INSTALLATION

------

This program is available only for windows.

JAVA 6 or higher should be preinstalled for the application to run.

The files that are needed are: BIBE2008.exe, rnsc.exe, cygwin1.dll and Enhanced_MCL.jar

To run from command line just place all of the files in the same folder and type

java -Xmx350M -jar 'jar filename'

The parameter -XMX defines the size of the memory - in this example 350MB of RAM

For more questions do not hesitate to send an e-mail in the addresses below:

or

GENERAL INTERFACE

This is the main panel with the default parameters for the users.

PARAMETERS - RNSC

------

-Allow no more than N clusters

Allow no more than "num" clusters. "num" must be between 2 and n,

where n is the number of vertices in the graph. If the -c option is

not specified or an invalid value is given, n clusters are used.

-Tabu length

Set the tabu length to "num". Default value is 1. Note that when the

-T option is used, vertices can appear on the tabu list more than once

and moving them is only forbidden when they are on the tabu list more

than TabuTol times, where TabuTol is the tabu list tolerance.

-Tabu list tolerance

Set the tabu list tolerance to "num". Default value is 1. The tabu

list tolerance is the number of times a vertex must appear on the tabu

list before moving it is forbidden.

-n num

Set the naive stopping tolerance to "num". Default value is 5. This

is the number of steps that the naive scheme will continue without

improving the best cost. If you run the scaled scheme, using a higher

naive stopping tolerance, it is not likely to improve your results.

-N num

Set the scaled stopping tolerance to "num". Default value is 5. This

is the number of steps that the scaled scheme will continue without

improving the best cost. Setting the tolerance to 0 will cause the

algorithm to skip the scaled scheme.

-Number_of_experiments

Run "num" experiments. The best final clustering over all experiments

will be written to file. Default is 1.

MCL PARAMETER

------

MarkovClustering implements the Markov clustering (MCL) algorithm for graphs, using a HashMap-based sparse representation of a Markov matrix, i.e., an adjacency matrix m that is normalised to one. Elements in a column / node can be interpreted as decision probabilities of a random walker being at that node. Note: whereas we explain the algorithms with columns, the actual implementation works with rows because the used sparse matrix has row-major format.

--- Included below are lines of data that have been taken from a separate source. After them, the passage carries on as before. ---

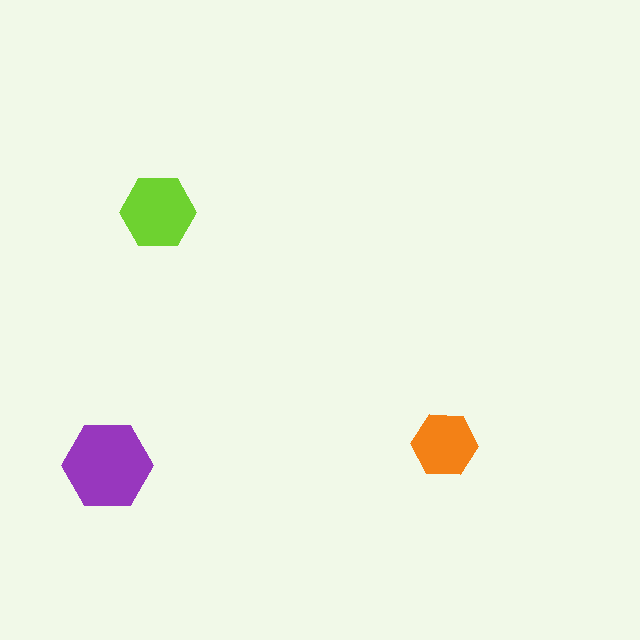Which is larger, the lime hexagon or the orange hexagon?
The lime one.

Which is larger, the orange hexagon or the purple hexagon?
The purple one.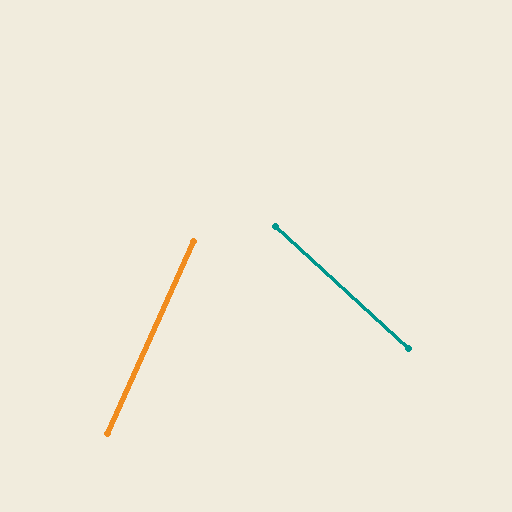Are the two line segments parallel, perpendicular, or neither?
Neither parallel nor perpendicular — they differ by about 72°.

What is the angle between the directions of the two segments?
Approximately 72 degrees.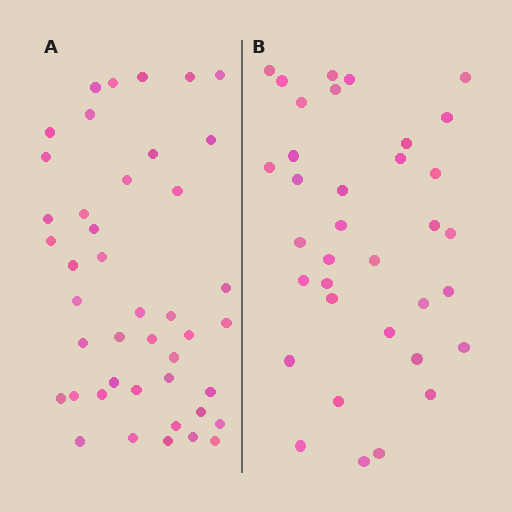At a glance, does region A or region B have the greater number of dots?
Region A (the left region) has more dots.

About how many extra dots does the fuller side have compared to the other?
Region A has roughly 8 or so more dots than region B.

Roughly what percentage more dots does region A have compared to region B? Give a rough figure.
About 25% more.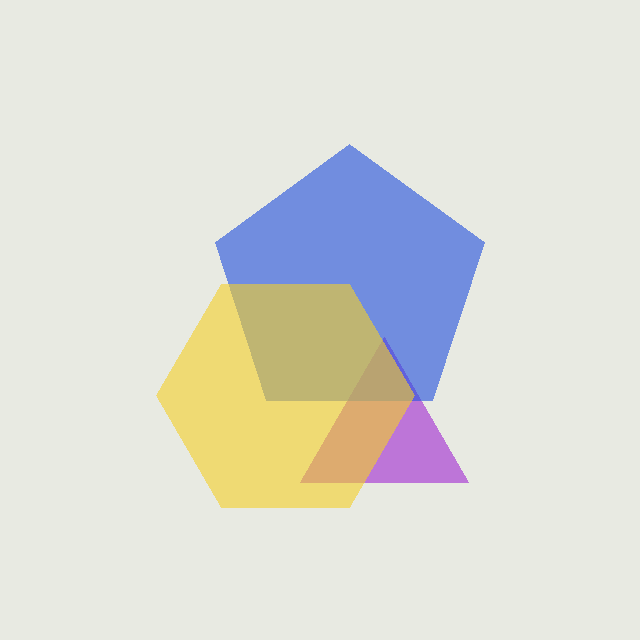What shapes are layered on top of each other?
The layered shapes are: a purple triangle, a blue pentagon, a yellow hexagon.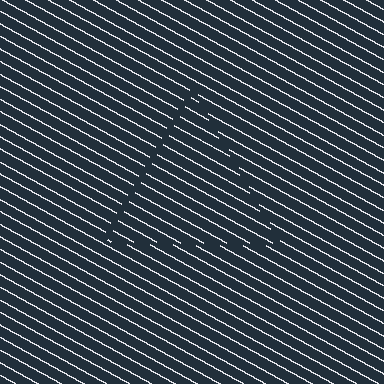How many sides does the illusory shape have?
3 sides — the line-ends trace a triangle.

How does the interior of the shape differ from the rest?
The interior of the shape contains the same grating, shifted by half a period — the contour is defined by the phase discontinuity where line-ends from the inner and outer gratings abut.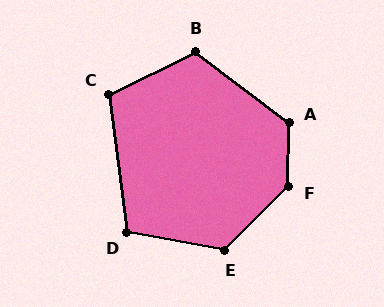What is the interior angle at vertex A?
Approximately 127 degrees (obtuse).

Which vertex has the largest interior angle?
F, at approximately 135 degrees.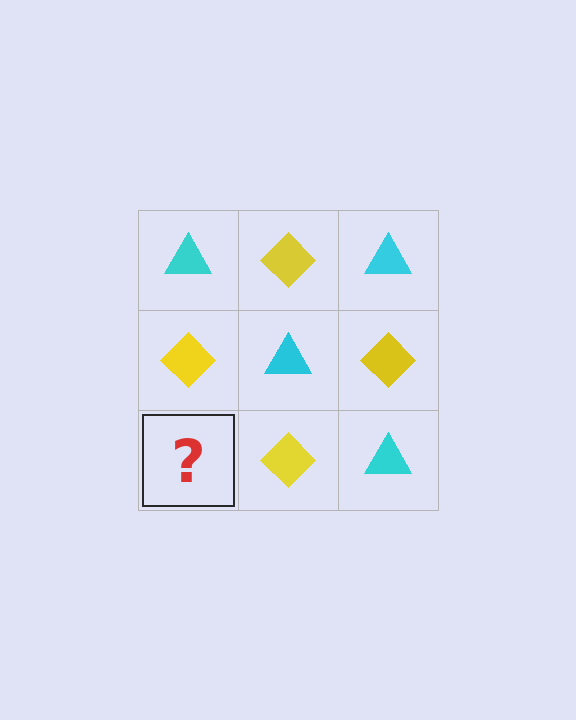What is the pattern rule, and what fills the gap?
The rule is that it alternates cyan triangle and yellow diamond in a checkerboard pattern. The gap should be filled with a cyan triangle.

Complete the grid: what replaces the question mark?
The question mark should be replaced with a cyan triangle.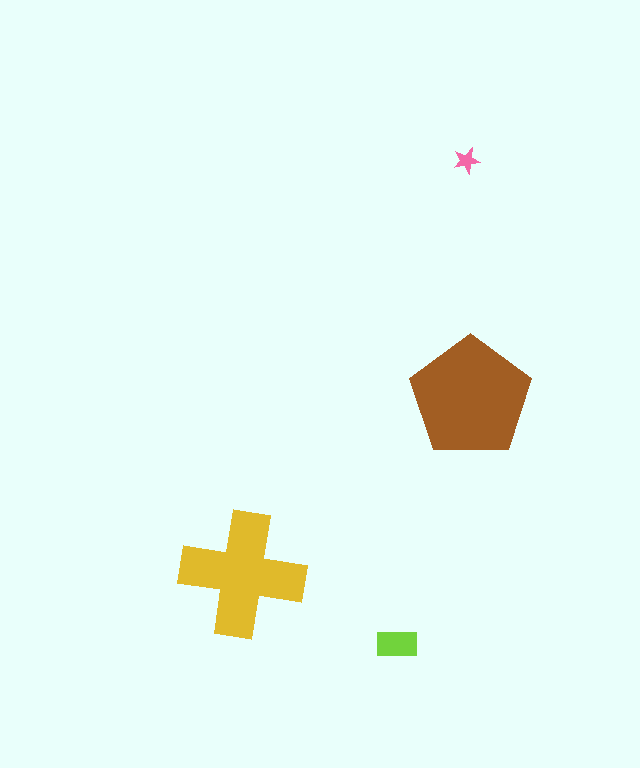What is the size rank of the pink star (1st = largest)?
4th.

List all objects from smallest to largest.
The pink star, the lime rectangle, the yellow cross, the brown pentagon.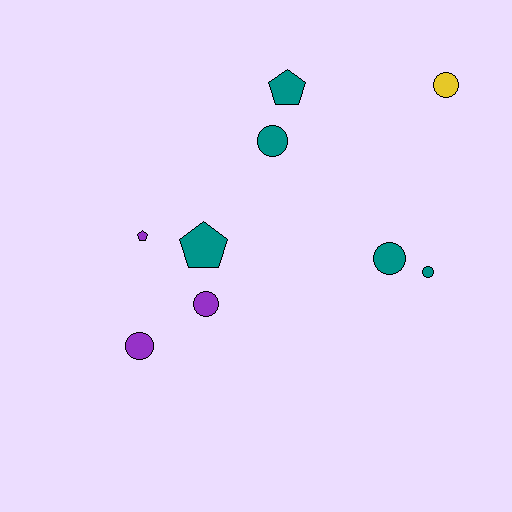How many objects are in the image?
There are 9 objects.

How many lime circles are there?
There are no lime circles.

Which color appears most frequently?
Teal, with 5 objects.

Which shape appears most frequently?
Circle, with 6 objects.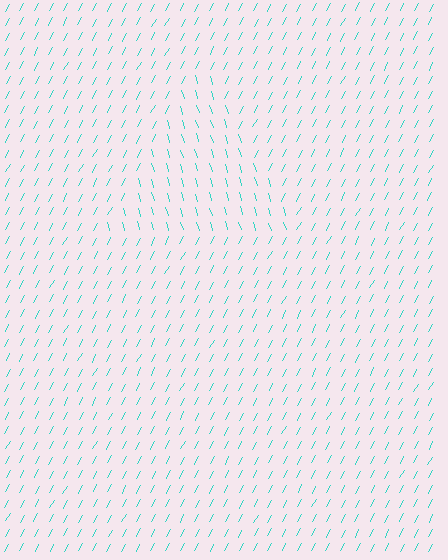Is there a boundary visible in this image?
Yes, there is a texture boundary formed by a change in line orientation.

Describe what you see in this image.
The image is filled with small cyan line segments. A triangle region in the image has lines oriented differently from the surrounding lines, creating a visible texture boundary.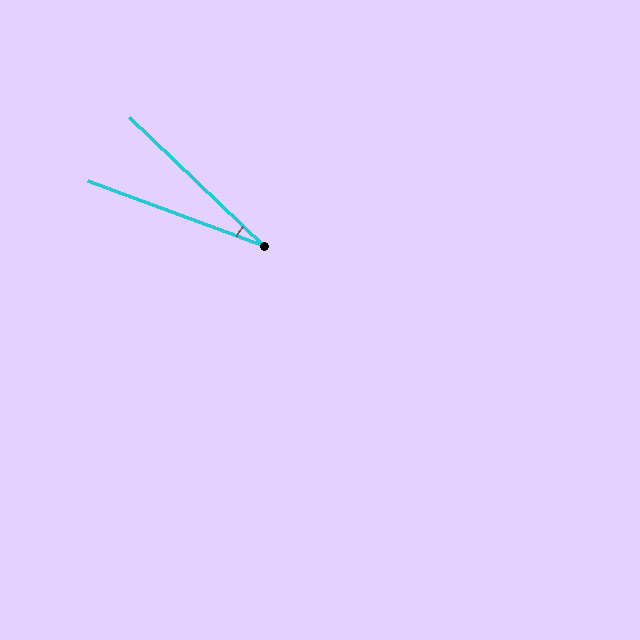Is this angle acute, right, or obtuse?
It is acute.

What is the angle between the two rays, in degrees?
Approximately 23 degrees.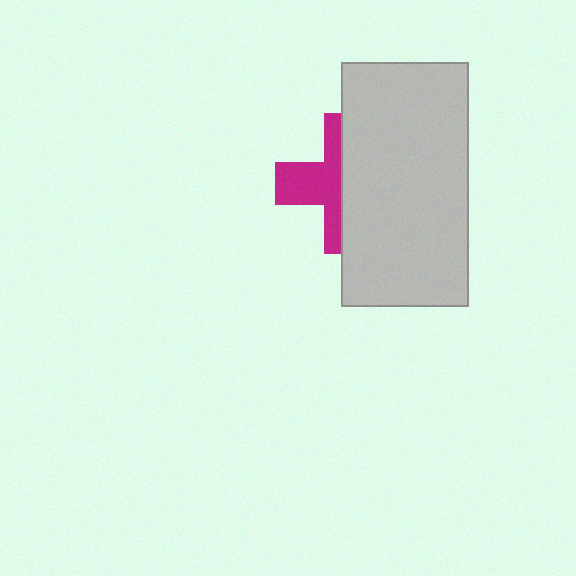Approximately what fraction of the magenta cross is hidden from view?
Roughly 55% of the magenta cross is hidden behind the light gray rectangle.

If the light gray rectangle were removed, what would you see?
You would see the complete magenta cross.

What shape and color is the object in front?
The object in front is a light gray rectangle.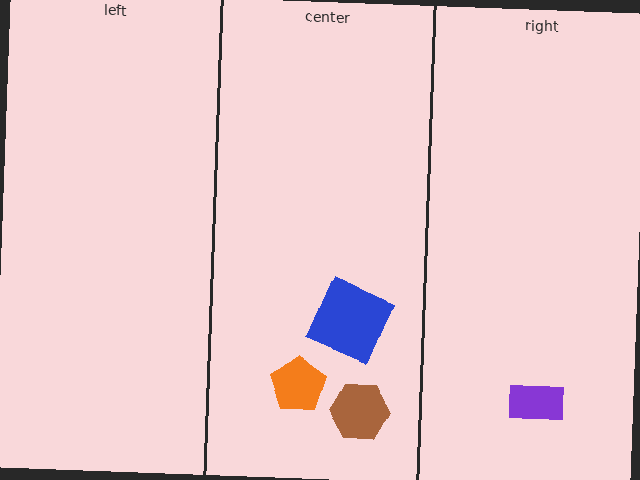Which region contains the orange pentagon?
The center region.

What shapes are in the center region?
The blue square, the orange pentagon, the brown hexagon.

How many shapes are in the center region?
3.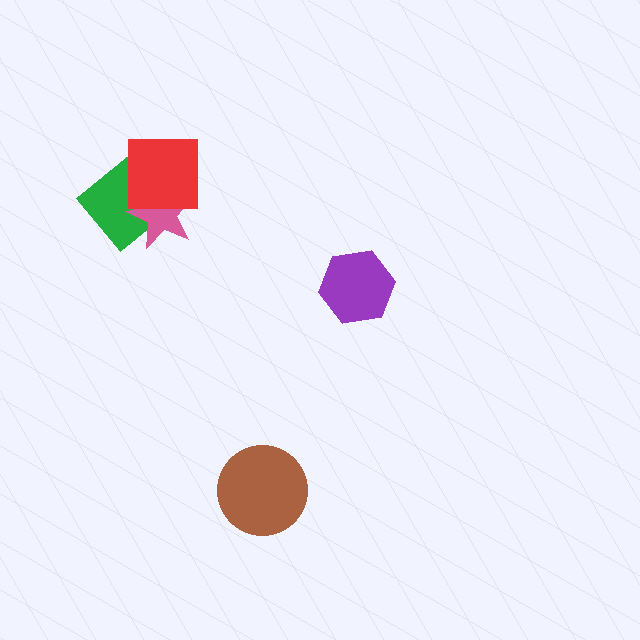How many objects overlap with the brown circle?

The basic idea underlying the MCL algorithm is that dense regions in sparse graphs correspond with regions in which the number of k-length paths is relatively large, for small k in N, which corresponds to multiplying probabilities in the matrix appropriately. Random walks of length k have higher probability (product) for paths with beginning and ending in the same dense region than for other paths.

The algorithm starts by creating a Markov matrix from the graph, where first,in the adjacency matrix, diagonal elements are added to include self-loops for all nodes, i.e., probabilities that the random walker stays at a particular node. After this initialisation, the algorithm works by alternating two operations, expansion and inflation, iteratively recomputing the set of transition probabilities. The expansion step corresponds to matrix

multiplication (on stochastic matrices), the inflation step corresponds with a parametrized inflation operator Gamma_r, which acts column-wise on (column) stochastic matrices (here, we use row-wise operation, which is analogous).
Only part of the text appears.